2014 Aston Martin Vanquish Volante

All is not well in Gaydon, as Aston Martin has reported a 24.6-million pound ($39.3M USD) pre-tax loss, an increase from the previous year's 21.2-million pound – $33.9-million – loss. That, friends, is not good.

Citing a nine-percent drop in sales for its range of sportscars (and a now discontinued city car) and a nearly 50-percent drop since its 2007 peak, AM only managed to bring in 461.2-million pounds ($736.6 million), according to The Telegraph. The official statement from Aston Martin blames a "market segment [which] has been severely affected by recession," with a particular drop in European sales.

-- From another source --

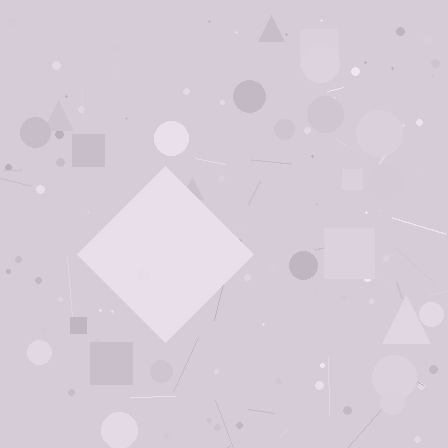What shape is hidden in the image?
A diamond is hidden in the image.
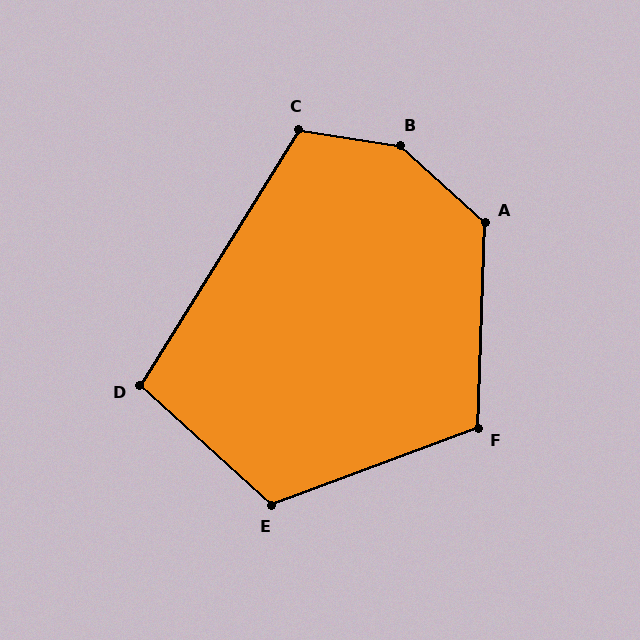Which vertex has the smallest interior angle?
D, at approximately 101 degrees.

Things might not be as bad as they seem, though. Part of the loss is being blamed on the launches of the new DB9, Vanquish and Rapide S, which are mostly one-time expenses. And even though it's going to take a while for the deal to take effect, it has a new technical partnership with AMG which could blossom into a more all-encompassing arrangement if things go well. Aston also has had additional cash since Investindustrial agreed to infuse a bunch of money into its depleted coffers. Of course, it's also fair to mention that Aston has spent the better part of its 100-year history in one spot of financial trouble or another, so we've become somewhat immune to the company's continued reports of economic hardship – hopefully this news is just another bump in the road.